Last weekend included the mixed blessings and curses with which we have become all too familiar recently. We had an outstanding completion of a great Passover week at my Congregation Beit Simcha—our first Passover! But as soon as we completed services on Saturday we heard the terrible news of the hate crime attack on the Chabad synagogue in Poway, California, including the murder of a brave woman, Lori Kaye.
The rest of the weekend was somewhat blurred for me: I ended my own personal Passover with a pizza on Saturday night, and the busy schedule of classes, services, meetings and events continued. But it was very difficult not to feel sadness, anger and disappointment that yet another hate crime had been directed at yet another religious center where people gathered to pray, this time in San Diego County, where so many Tucsonans tend to visit regularly, where I vacationed often with my own children.
But do you know what emotion was missing? Shock. After the Tree of Life Synagogue massacre in late October, the Christchurch mosque murders in March, the Easter Sunday slaughter in Sri Lanka at churches and hotels—325 dead, among them two Jewish teens from the Westminster Synagogue in London, origin of our own congregation’s Torah—this attack was no great surprise. A 19 year-old with neo-Nazi sentiments and a semi-automatic rifle shooting up a Chabad in Poway on the last day of Passover did not provoke the horror it should have. Are we actually becoming accustomed to atrocities?
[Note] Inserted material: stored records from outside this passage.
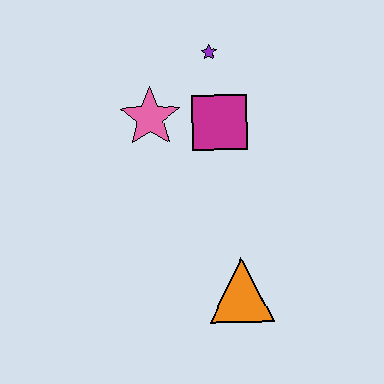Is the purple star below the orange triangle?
No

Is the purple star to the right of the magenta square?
No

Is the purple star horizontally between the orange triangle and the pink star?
Yes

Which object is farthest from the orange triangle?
The purple star is farthest from the orange triangle.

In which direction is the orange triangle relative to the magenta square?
The orange triangle is below the magenta square.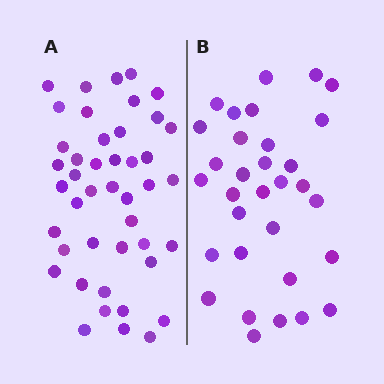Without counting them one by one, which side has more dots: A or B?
Region A (the left region) has more dots.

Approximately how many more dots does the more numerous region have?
Region A has roughly 12 or so more dots than region B.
If that’s true, we must find a way to grow beyond that and seek new ways to make a difference. I come back, again and again, to what I first said after the Tree of Life attacks and believe ever more firmly now: we defeat hatred only by building respect, understanding, friendship and meaning with those who are different from us, and with all who pray sincerely. This attack was Anti-Semitic. But it was also Anti-Muslim, Anti-Christian, Anti-Hindu, Anti-Buddhist, Anti-Sikh. It was Anti-Religious, as each of these attacks have been. Victory over this kind of hatred comes only when we build new bridges, support one another, conquer ignorance with knowledge and inspiration.
The rabbi of that Chabad, Yisroel Goldstein, did a remarkable thing and said a remarkable thing. First, after getting people away from the shooter in the sanctuary, he insisted on finishing his sermon outside the building, something I think very few of us would have done after having a finger shot off. And second, he said, “Terror will not win. Darkness is our enemy, of all kinds. We must add more light to combat this evil darkness that’s out there.”
Let us be the light, and bring light, and seek always to build understanding and respect with all who worship with sincerity. I pray that this is the last of these insane attacks. But I pray even harder that we will answer this act of hatred by respecting those who pray in different ways than we do, and uniting with them actively to build a society, and a world, that celebrates and honors difference.